Я стала спокойнее, чем до поездки в Прагу. Окончательное превращение матери в живого покойника свершилось. Мир сократился до размеров ее палаты. Когда я ехала в такси по Парижу, город представлялся мне декорацией, а прохожие статистами. Моя подлинная жизнь протекала около матери и свелась к одной цели: оберегать ее. Ночью любой шум — шелест газеты в руках мадемуазель Курно, легкий гул электрического мотора — казался мне оглушительным. Днем я ходила по палате без туфель. Звук шагов на лестнице и в верхнем этаже разрывал мне барабанные перепонки. От одиннадцати часов до полудня по коридору с чудовищным грохотом катили столики с металлическими подносами, судками и кастрюлями, которые то и дело стукались друг о друга. Я приходила в бешенство, когда беспечная санитарка будила дремлющую маму вопросом о меню на завтра: соте из кролика или жареный цыпленок? Или когда вместо обещанных мозгов к обеду приносили не слишком аппетитное рубленое мясо. Я разделяла симпатию матери к мадемуазель Курно, мадемуазель Лоран, молоденьким сестрам Мартен и Паращ госпожа Гонтран мне, как и ей, казалась чересчур болтливой: «Она мне рассказывает, что потратила полдня на покупку туфель для дочери. Ну что мне до этого?».

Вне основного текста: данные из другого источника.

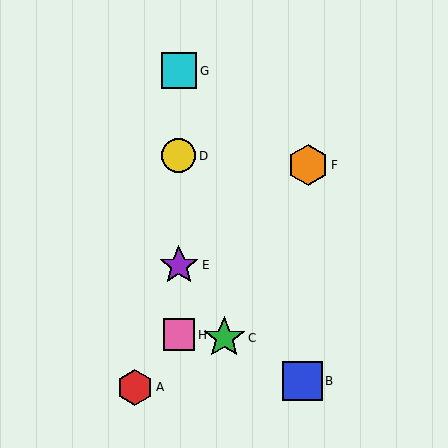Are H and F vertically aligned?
No, H is at x≈179 and F is at x≈308.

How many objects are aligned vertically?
4 objects (D, E, G, H) are aligned vertically.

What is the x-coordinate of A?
Object A is at x≈135.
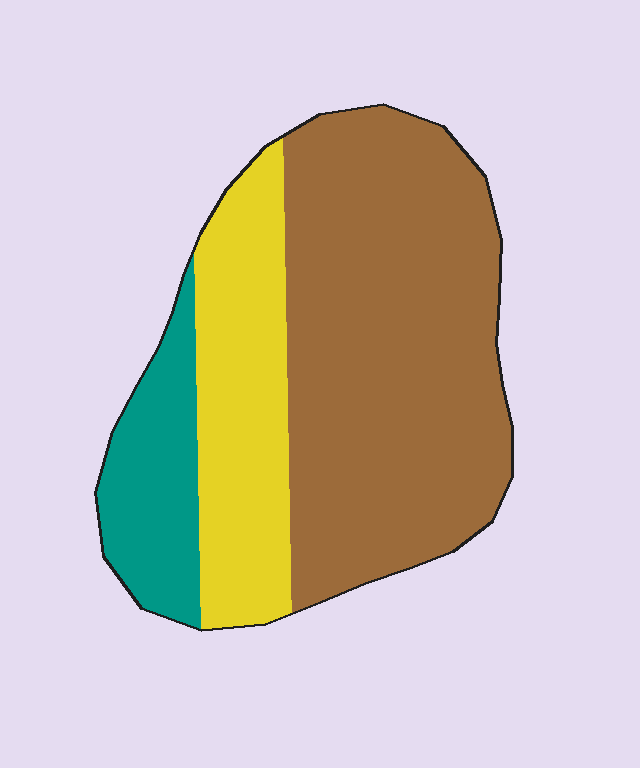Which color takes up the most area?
Brown, at roughly 60%.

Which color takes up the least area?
Teal, at roughly 15%.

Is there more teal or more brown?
Brown.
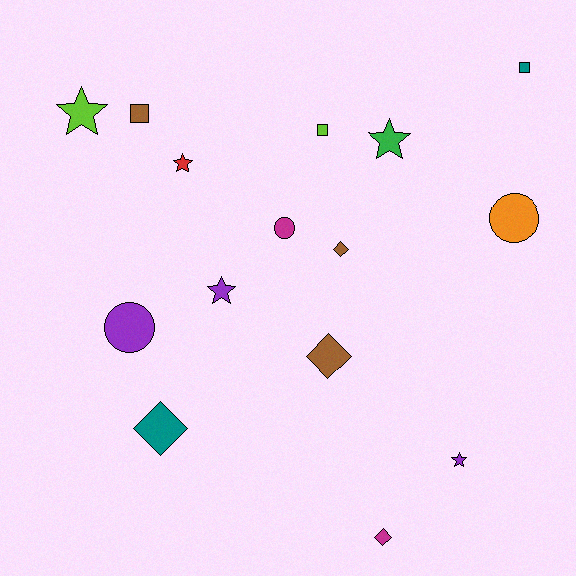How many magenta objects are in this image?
There are 2 magenta objects.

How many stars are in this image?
There are 5 stars.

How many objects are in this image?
There are 15 objects.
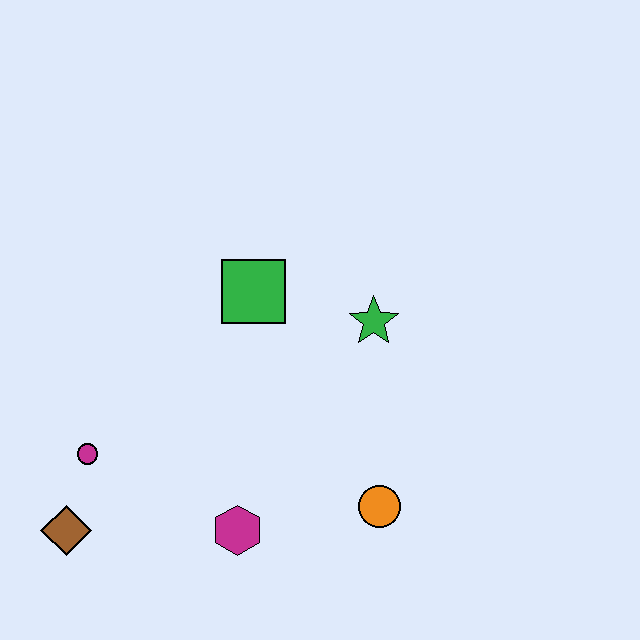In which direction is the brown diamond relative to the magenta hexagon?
The brown diamond is to the left of the magenta hexagon.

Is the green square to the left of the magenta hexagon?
No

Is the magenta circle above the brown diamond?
Yes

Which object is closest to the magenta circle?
The brown diamond is closest to the magenta circle.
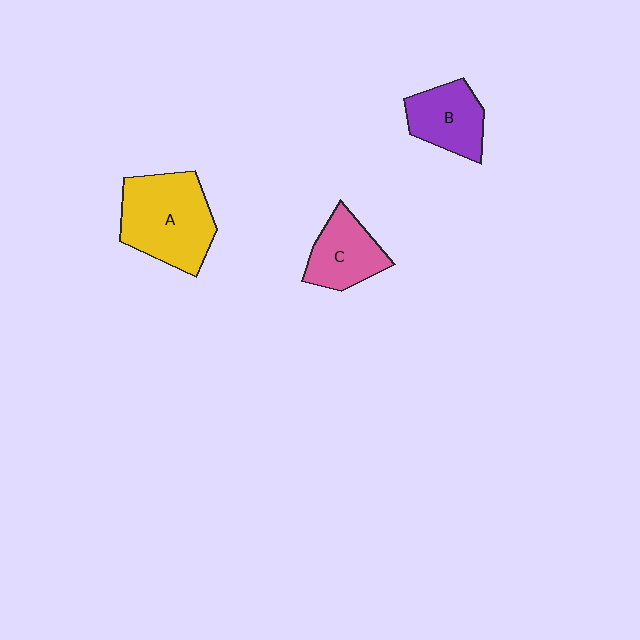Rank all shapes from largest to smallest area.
From largest to smallest: A (yellow), B (purple), C (pink).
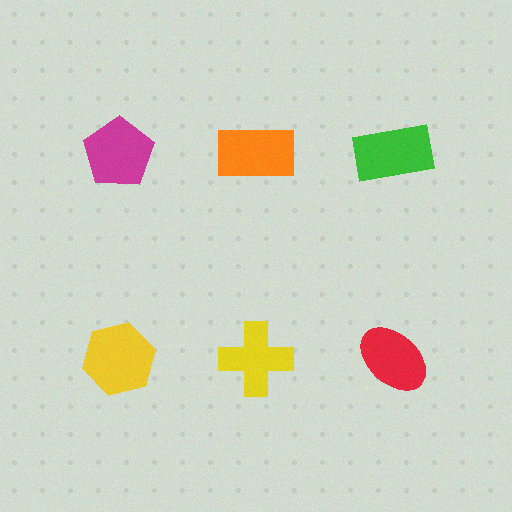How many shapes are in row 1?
3 shapes.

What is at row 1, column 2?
An orange rectangle.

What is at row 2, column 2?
A yellow cross.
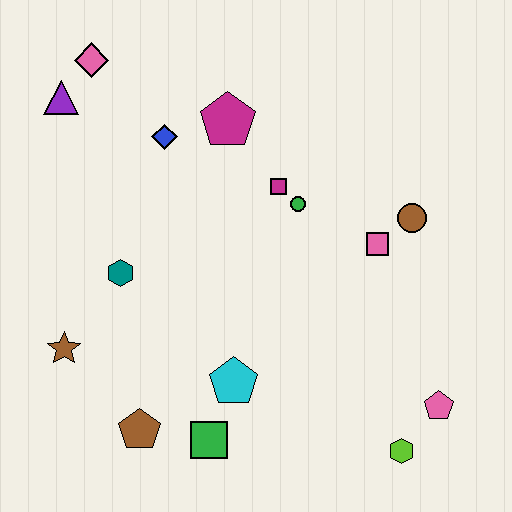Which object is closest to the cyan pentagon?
The green square is closest to the cyan pentagon.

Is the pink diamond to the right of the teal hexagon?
No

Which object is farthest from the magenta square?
The lime hexagon is farthest from the magenta square.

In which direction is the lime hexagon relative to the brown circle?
The lime hexagon is below the brown circle.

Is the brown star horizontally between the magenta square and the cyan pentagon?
No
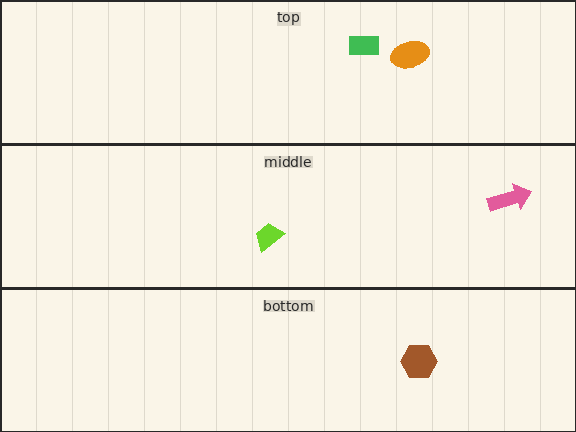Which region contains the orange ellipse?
The top region.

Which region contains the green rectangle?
The top region.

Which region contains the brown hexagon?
The bottom region.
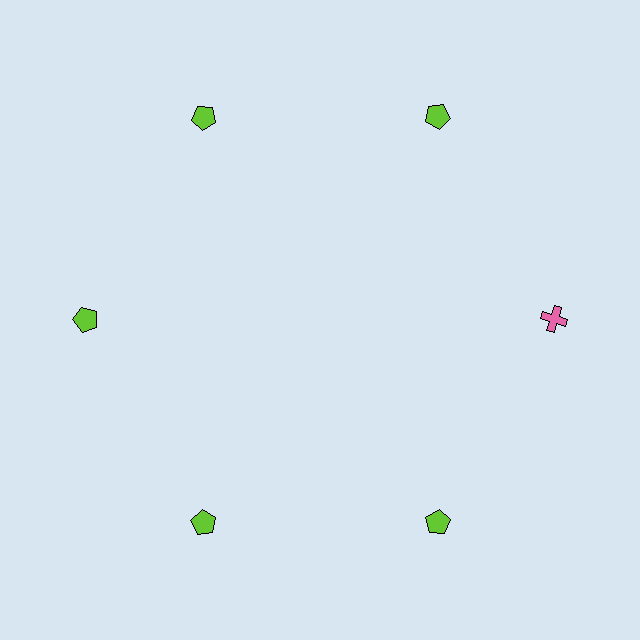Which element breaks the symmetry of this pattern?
The pink cross at roughly the 3 o'clock position breaks the symmetry. All other shapes are lime pentagons.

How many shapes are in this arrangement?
There are 6 shapes arranged in a ring pattern.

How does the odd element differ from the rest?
It differs in both color (pink instead of lime) and shape (cross instead of pentagon).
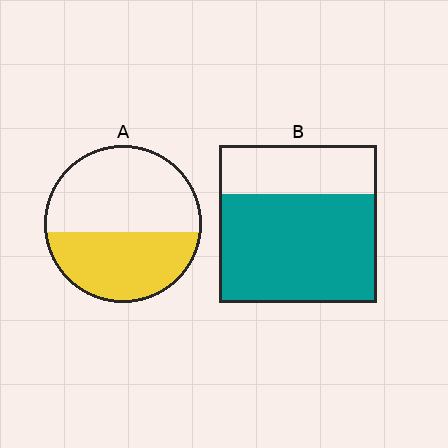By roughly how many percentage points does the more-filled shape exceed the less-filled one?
By roughly 25 percentage points (B over A).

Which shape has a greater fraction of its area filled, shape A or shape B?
Shape B.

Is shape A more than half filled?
No.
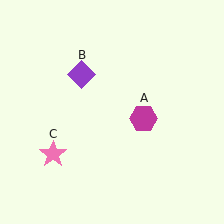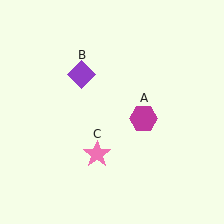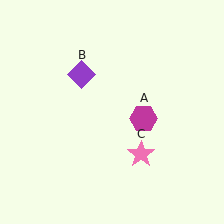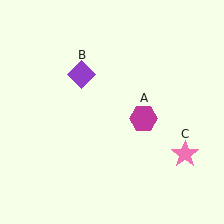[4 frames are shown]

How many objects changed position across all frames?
1 object changed position: pink star (object C).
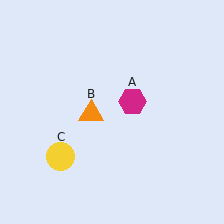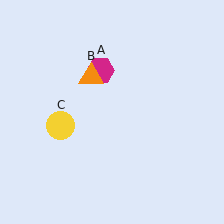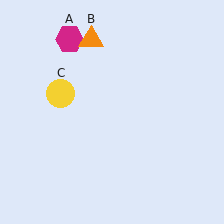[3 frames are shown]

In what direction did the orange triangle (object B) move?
The orange triangle (object B) moved up.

Мы больше не восхищались клиникой. Приветливые, исполнительные сестры были перегружены работой, платили им плохо, а обращались с ними сурово. Мадемуазель Курно приносила из дома кофе, здесь ей давали только кипяток. У сиделок не было ни душевой, ни даже умывальной, где они могли бы освежиться и привести себя в порядок после бессонной ночи. Как-то расстроенная мадемуазель Курно рассказала нам о придирках старшей сестры, которая сделала выговор, заметив на ней коричневые туфли. «Но они же без каблуков». — «Туфли должны быть белые». А увидев ее огорченное лицо, старшая сестра прикрикнула: «Нечего изображать усталость, когда вы еще и не начали работать!» Целый день мать с возмущением повторяла эту фразу: она и прежде с какой-то страстью принимала сторону одних и ополчалась против других. Однажды вечером в палату зашла приятельница мадемуазель Курно и со слезами рассказала, что больная, которую она выхаживала, вдруг перестала с ней разговаривать. Трагедии, с которыми эти девушки повседневно сталкивались на работе, нисколько не закалили их для борьбы с мелкими неурядицами собственной жизни.